By Masaki Kondo
Aug. 26 (Bloomberg) -- Japanese stocks rose after U.S. consumer confidence gained and American home prices dropped less than estimated.
Toyota Motor Corp., a carmaker that generates 30 percent of sales in North America, added 1.5 percent. Orix Corp., Japan’s largest non-bank financial company, advanced 3.2 percent after the Nikkei newspaper said it will invest in a real-estate fund. Noritz Corp., which makes water heaters, soared 9.2 percent after Credit Suisse Group AG said the party favored to win elections this weekend will seek to require people to replace old boilers.
“The market is sandwiched between the U.S. economy’s recovery from the housing recession and concern that current stock prices are too high,” said Hiroshi Morikawa, a senior strategist at Tokyo-based MU Investments Co., which manages the equivalent of $13 billion.
The Nikkei 225 Stock Average increased 1.4 percent to 10,643.99 as of 1:04 p.m. in Tokyo. The broader Topix index rose 1.2 percent to 976.51, with five times as many stocks gaining as declining.
The Nikkei’s 49 percent rally from a more than quarter- century low on March 10 has boosted its estimated price-earnings ratio to 45.6 times. That’s the highest the level among the gauges of the world’s five biggest markets including the U.S. and China, data compiled by Bloomberg show.
From Ocean Trench
In New York, the Standard & Poor’s 500 Index added 0.2 percent yesterday after rising as much as 1.2 percent. The Conference Board’s consumer-confidence index climbed in August for the first time in three months. The S&P/Case-Shiller home- price index declined 15.4 percent in June from a year earlier, less than estimated by economists.

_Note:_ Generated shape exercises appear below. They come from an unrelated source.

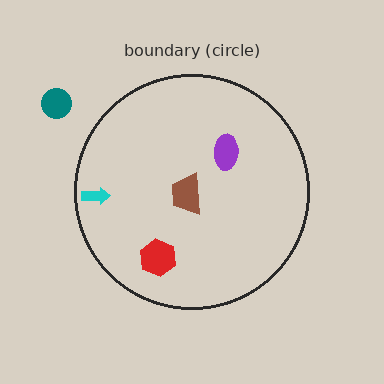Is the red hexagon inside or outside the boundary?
Inside.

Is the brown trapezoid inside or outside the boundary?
Inside.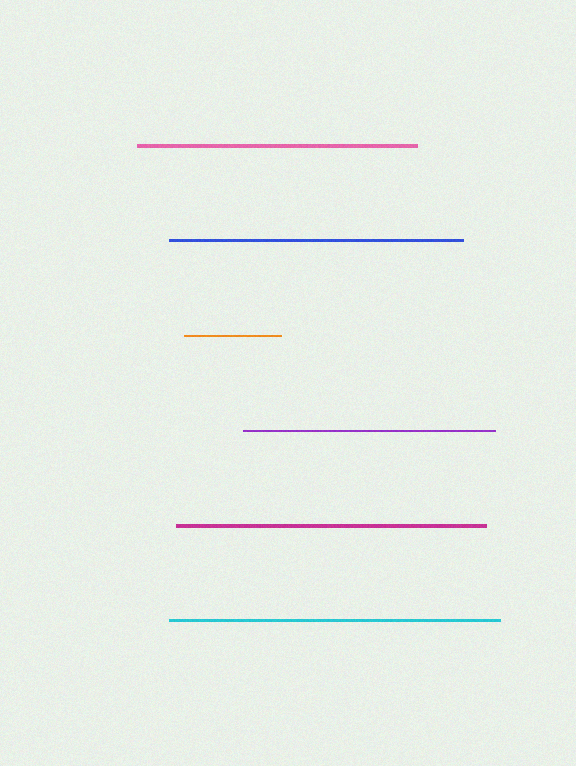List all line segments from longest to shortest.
From longest to shortest: cyan and magenta (about equal), blue and pink (about equal), purple, orange.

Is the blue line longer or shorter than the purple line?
The blue line is longer than the purple line.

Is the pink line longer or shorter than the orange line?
The pink line is longer than the orange line.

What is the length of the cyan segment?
The cyan segment is approximately 331 pixels long.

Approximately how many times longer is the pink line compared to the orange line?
The pink line is approximately 2.9 times the length of the orange line.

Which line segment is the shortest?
The orange line is the shortest at approximately 98 pixels.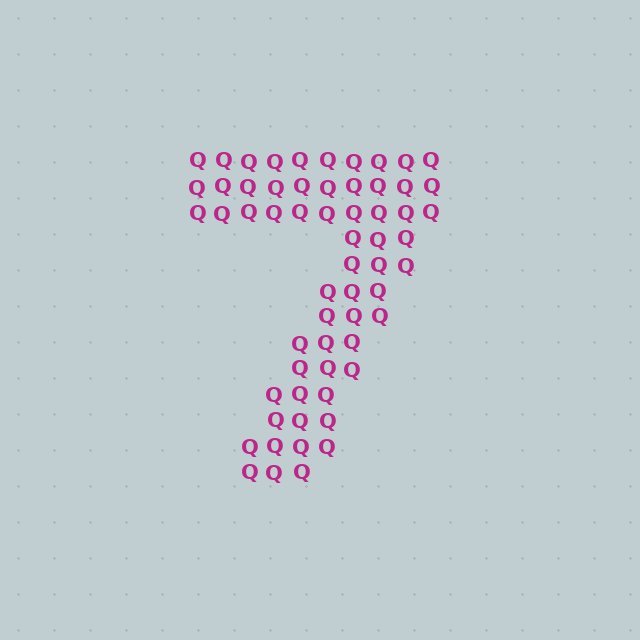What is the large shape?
The large shape is the digit 7.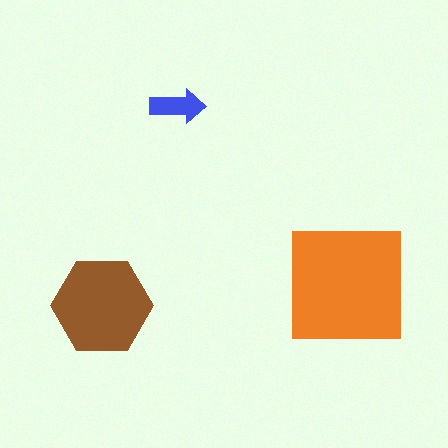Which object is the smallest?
The blue arrow.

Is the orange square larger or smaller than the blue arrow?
Larger.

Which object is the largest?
The orange square.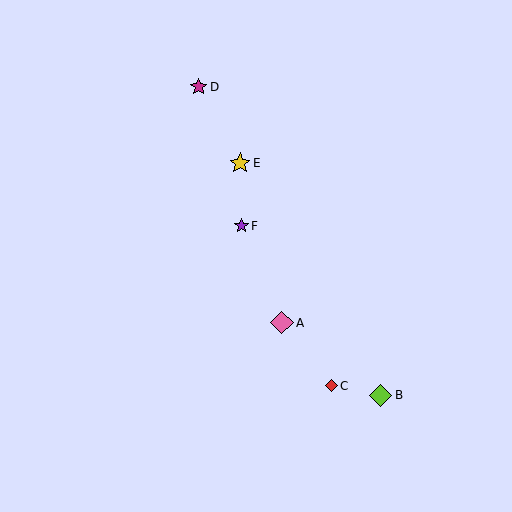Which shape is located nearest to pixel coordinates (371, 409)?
The lime diamond (labeled B) at (381, 395) is nearest to that location.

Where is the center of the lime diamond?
The center of the lime diamond is at (381, 395).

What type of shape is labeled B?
Shape B is a lime diamond.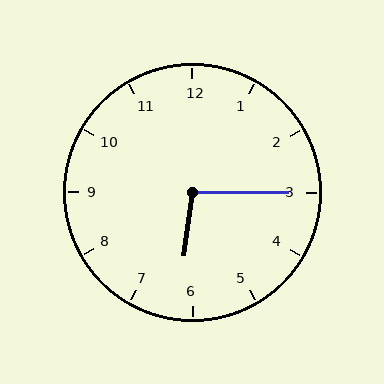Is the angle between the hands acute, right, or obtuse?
It is obtuse.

Toyota, the world’s biggest automaker, advanced 1.5 percent to 4,110 yen, while closest domestic rival Honda Motor Co. rose 1 percent to 3,020 yen. Panasonic Corp., the world’s largest maker of plasma televisions, added 1.4 percent to 1,502 yen Makers of electronics and cars contributed the most to the Topix’s gain.
“Production is rebounding as if it’s starting to emerge from a deep ocean trench, but it’s still on the sea bottom thousands of meters below the surface,” said MU’s Morikawa. “With companies having to dispose of manufacturing equipment, falling investment and job cuts will continue to weigh on the global economy for a long time.”

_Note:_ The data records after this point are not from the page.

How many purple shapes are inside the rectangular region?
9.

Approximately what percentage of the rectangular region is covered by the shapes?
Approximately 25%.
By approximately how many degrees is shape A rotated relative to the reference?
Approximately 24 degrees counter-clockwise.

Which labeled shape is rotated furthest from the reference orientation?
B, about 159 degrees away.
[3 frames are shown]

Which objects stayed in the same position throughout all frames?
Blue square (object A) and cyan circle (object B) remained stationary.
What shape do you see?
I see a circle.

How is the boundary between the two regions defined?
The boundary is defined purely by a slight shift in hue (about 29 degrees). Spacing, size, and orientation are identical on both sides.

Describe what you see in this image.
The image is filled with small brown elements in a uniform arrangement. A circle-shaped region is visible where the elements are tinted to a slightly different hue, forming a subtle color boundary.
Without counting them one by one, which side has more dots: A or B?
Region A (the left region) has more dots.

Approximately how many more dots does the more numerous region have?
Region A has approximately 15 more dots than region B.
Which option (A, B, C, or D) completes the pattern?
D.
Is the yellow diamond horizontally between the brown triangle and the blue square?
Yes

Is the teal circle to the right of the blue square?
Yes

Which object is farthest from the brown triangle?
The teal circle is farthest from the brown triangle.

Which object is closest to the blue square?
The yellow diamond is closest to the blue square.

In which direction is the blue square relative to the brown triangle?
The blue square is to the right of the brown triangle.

Toyota said today it will shut down one of its assembly lines next year to cope with slowing demand. The company cut its domestic production almost in half through June.
Boiler Makers
Orix climbed 3.2 percent to 6,740 yen. Sumitomo Realty & Development Co., Japan’s No. 3 property developer, added 3.1 percent to 1,998 yen. Daikyo Inc., which builds and sells condominiums, soared 6.7 percent to 238 yen, set for the highest close since May 2008.
About 40 companies, including Orix, will invest 30 billion yen ($319 million) in a public-private fund to be set up next month, the Nikkei said today. The fund will finance real-estate investment trusts to ease the credit crisis, the newspaper said.
Noritz soared 9.2 percent to 1,288 yen, en route for the steepest leap since Oct. 14. Rival Rinnai Corp. gained 3.4 percent to 4,620 yen. Polls show the opposition Democratic Party of Japan, or DPJ, is favored to win parliamentary elections. The ruling Liberal Democratic Party has governed Japan for all but 10 months since 1955.
“A DPJ victory could focus attention on water-heater makers such as Rinnai and Noritz in the short term,” Credit Suisse analysts Yoji Otani and Masahiro Mochizuki, wrote in a report yesterday.
Nikkei futures expiring in September added 1.1 percent to 10,620 in Osaka and gained 1.2 percent to 10,625 in Singapore.